Female Angel, Male Demon
In any work featuring both angels and demons, most of the time the angel will be female (or at least more feminine or androgynous) and the demon will be male (or at least more masculine).
The primary reason for this is that angels are supposedly beautiful, refined, merciful and noble creatures, while demons (even if they are being portrayed as Affably Evil) are ugly, rude, crude, callous and mean. Traditionally, the former traits are considered feminine while the latter traits are considered masculine. All of this ignores the androgynous and sexless nature of angels, and that demons and angels were originally the same.
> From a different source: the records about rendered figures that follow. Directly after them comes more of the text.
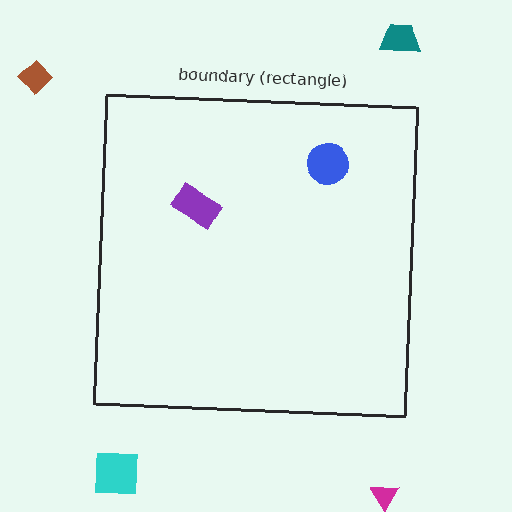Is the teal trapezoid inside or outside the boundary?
Outside.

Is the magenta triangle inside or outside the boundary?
Outside.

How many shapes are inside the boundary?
2 inside, 4 outside.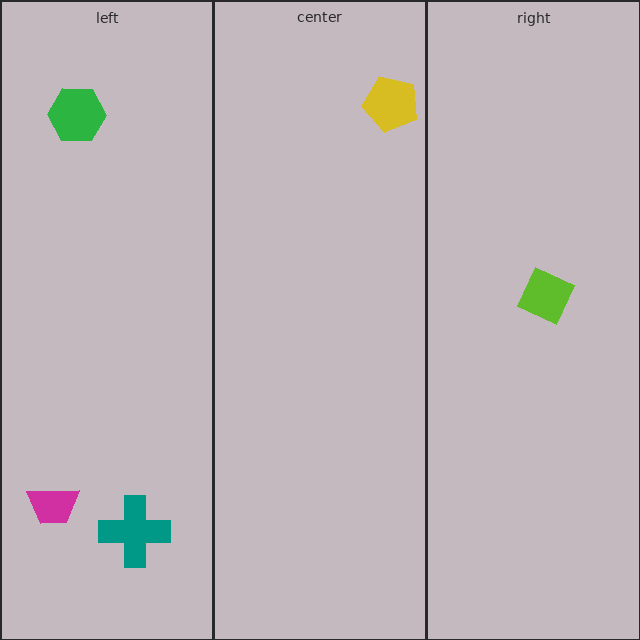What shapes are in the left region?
The teal cross, the magenta trapezoid, the green hexagon.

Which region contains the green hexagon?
The left region.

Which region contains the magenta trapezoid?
The left region.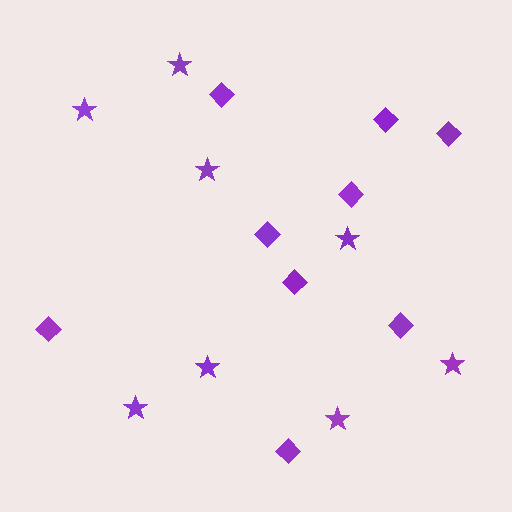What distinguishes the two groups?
There are 2 groups: one group of diamonds (9) and one group of stars (8).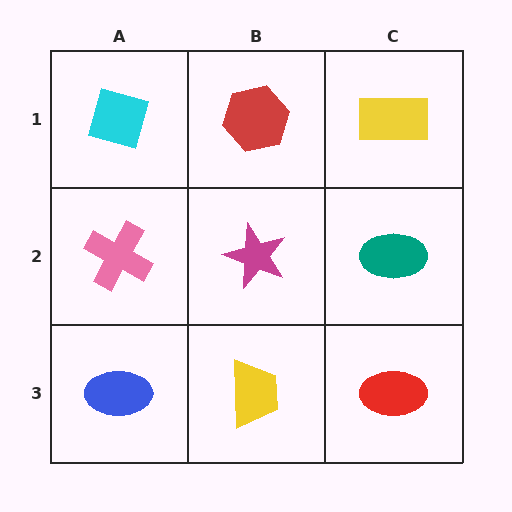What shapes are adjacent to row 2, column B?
A red hexagon (row 1, column B), a yellow trapezoid (row 3, column B), a pink cross (row 2, column A), a teal ellipse (row 2, column C).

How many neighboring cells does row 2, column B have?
4.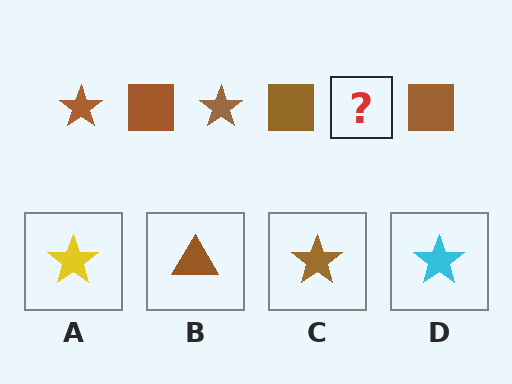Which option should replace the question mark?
Option C.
Often, even when an angel is portrayed as being male, he will still be played by a woman. Aversions generally seem to occur when heaven is represented as some kind of bureaucracy. When Played for Laughs, the relationship between the angels and demons will be portrayed as a friendly rivalry that inevitably leads to se... um... romance.
In the rare cases where the genders are inverted, the angel will be indeed more masculine than the usual standard but he will mostly be here to highlight that Good Is Not Nice and will often be cold and unemotional. The demoness, on the other hand, will mostly be a Slut, at best a Manipulative Bitch if non-sexualized, but she will seldom be portrayed as physically dangerous as her male counterpart. And don't expect any romance between them if they ever happen to be on "friendly" terms because My Girl Is Not a Slut.
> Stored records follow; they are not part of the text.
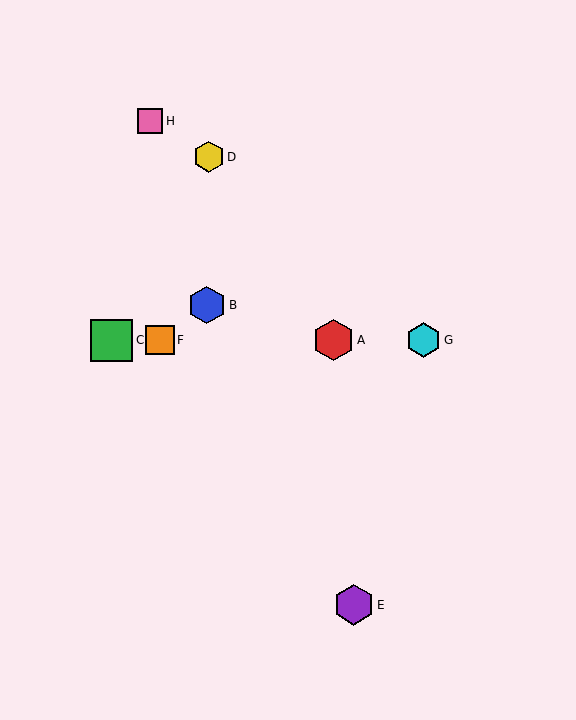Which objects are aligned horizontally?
Objects A, C, F, G are aligned horizontally.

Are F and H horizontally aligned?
No, F is at y≈340 and H is at y≈121.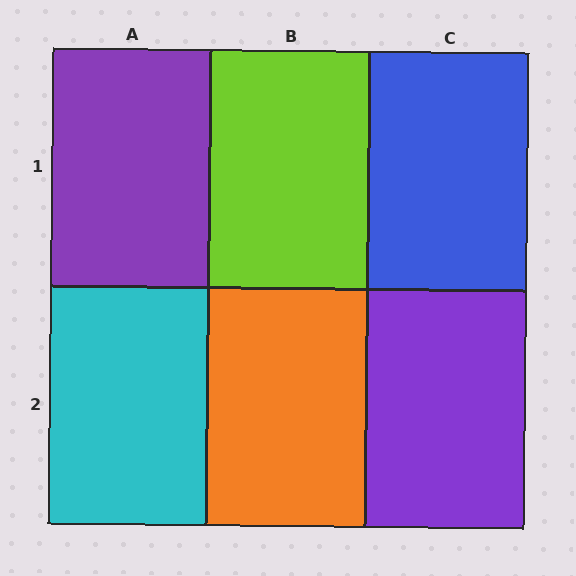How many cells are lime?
1 cell is lime.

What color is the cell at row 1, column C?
Blue.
Naturally, this trope often carries the Unfortunate Implication that women are good and men are evil. Additionally, it could be said that Wish Fulfillment may come into play as well when there's romance involved ie the classical - read overused - plot of a caring and merciful woman who redeems an evil man with love. And since the reverse doesn't exist in fiction, the message is clearly that a good man would never bother with redeeming an evil woman, or give her any time of the day to begin with. Or arguably, this is where All Men Are Perverts meets with if she ain't broke, don't fix her.
Notice Evil Sounds Deep.
Couple this trope with All Men Are Perverts and you get Horny Devils. Applicable to gender inversions as well, as said above.
A subtrope of Our Angels Are Different, Our Demons Are Different.
Anime and Manga
- In Wish, the angels are specifically androgynous, but since Tokyopop decided that would be too hard to do in English, angels were all referred to with feminine pronouns and demons male ones, except for the demon catgirls. (And yes, the romance does indeed occur.)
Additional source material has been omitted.